Coup plots are fast-moving crises defined by uncertainty, in which nobody really knows what’s going on, and everyone is operating on imperfect information, forced to make impulsive, snapshot decisions within the fog of war. Coups are therefore among the most unpredictable events in politics. If anyone claims to know how Putin will fall, they’re lying. But even though this plot seems to have been called off, Prigozhin’s challenge to Putin will nonetheless be a decisive moment in Russia’s dictatorship and the war in Ukraine.

Everyone—loyalist or not—can see that Putin has been openly attacked, which conveys weakness. Putin’s forces in Ukraine will wonder whether they should get killed in a seemingly futile war, particularly when the biggest territorial gains of the war so far have now been in Russia, not Ukraine.

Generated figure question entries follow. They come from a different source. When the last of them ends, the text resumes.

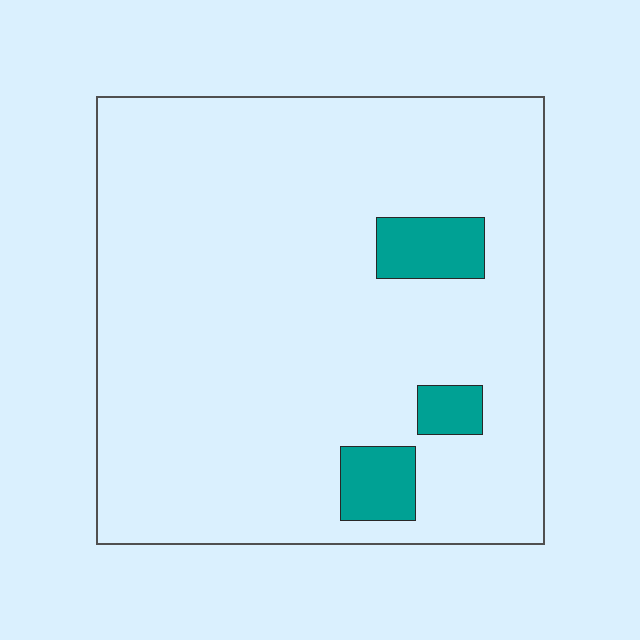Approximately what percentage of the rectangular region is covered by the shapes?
Approximately 10%.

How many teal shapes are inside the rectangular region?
3.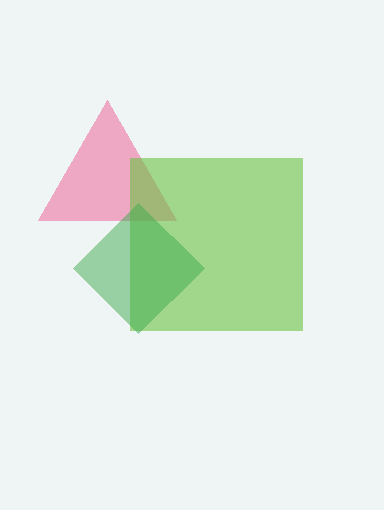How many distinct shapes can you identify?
There are 3 distinct shapes: a pink triangle, a lime square, a green diamond.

And Putin, already a paranoid and irrational figure, will now make more decisions out of fear. So even if the coup fizzles, it will change Russia’s internal politics, Putin’s behavior, and the battlefield dynamics in Ukraine.

There are no “good guys” in a battle in which two Russian war criminals vie for control of a major nuclear power. However, if you’re watching events and trying to understand the strategic logic of coups and how Putin’s regime might end, look out for whether the loyalists stay loyal or start to peel off toward those challenging him. If important figures begin to abandon the regime en masse, Putin is toast.